First there are the indifferent, the easy-going, those who simply drift uncaring through life, those who give consent to the Passion by silence. There are millions and millions in this majority. They wash their hands of the whole thing. They never budge as long as the blows of life fall on the backs of others. They have no opinions to voice, no stand to take. They simply let events take their course. These silent ones let the sufferings and the crucifixions of God’s sons and daughters continue unchecked.
Then there are the escapists — those who cop out. They are the people who, when things get rough, say with Peter: “I do not know the man.” Over and over again, when suffering is immanent and even obvious, they deny knowledge and will have nothing to do with the crucified.
And look, too, at the executioners. They are always the same. With their wit and with their sarcastic and cutting tongues they cut to ribbons the reputation and the very living flesh of others. Also there are the ones who take the work of another’s brain and publish it as their own, crowning the brains of others in thorns and mental anguish.
In the mob we also find the hit and runner, the cowardly little man with his hidden and vicious bomb — the one who slaps the face of Christ, spits on Him, and then runs away yelping. They are in the same class as the functionary of the Temple with his rules and regulations designed to keep everything status quo and imprisoned.
To hell with Christ they all cry out. Damn His compassion, His mercy, and His call to change and convert our violent ways. “We have a law — and by it he must die,” they cry.

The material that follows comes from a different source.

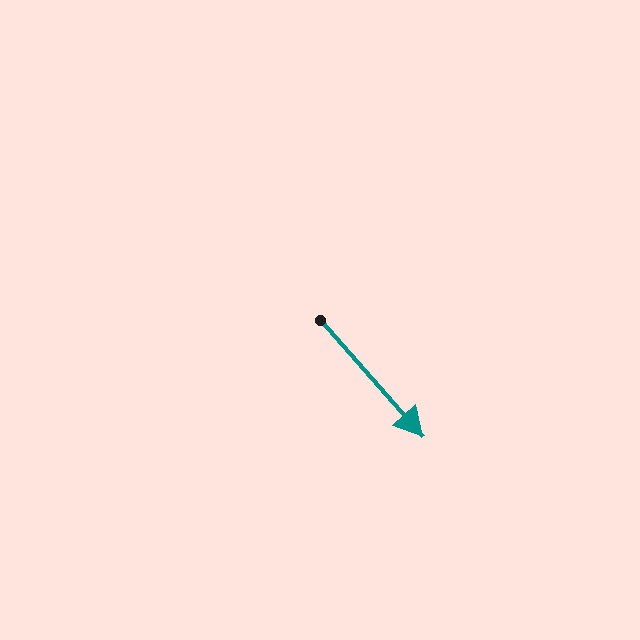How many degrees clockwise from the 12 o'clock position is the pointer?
Approximately 138 degrees.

Finally there is the Son of Man — the infinitely patient victim who looks up with loving and sorrow-filled eyes and shames His persecutors. He exists now in a new body. He confronts us in His corporate body, in His Mystical Body — in the good people around the world who are suffering, in hundreds of thousands of truly disabled along with those who are on welfare and relief programs, in migrant workers, in the spit-upon and whipped little people, in the elderly who are sold into poverty for thirty pieces of silver and who now live in dirty little old folks homes with little food and cock-roaches crawling around their rooms.
We feel uncomfortable, don’t we? Christ didn’t live long ago and suffer long ago in some remote and distant land. He’s here among us. His passion goes on as we speak! In the homeless street people He is shuffling aimlessly down a litter-strewn street in our big cities, talking to Himself, while suffering the institutional violence that wants to get rid of Him. He is in agony among us, living in all of those who silently suffer our institutional violence in order that others might have thirty pieces of silver.
The drama of Palm Sunday occurred not only 2,000 years ago, it is occurring in our time, in our day, in our world right now, a reality that the Church puts in front of us during this Holy Week.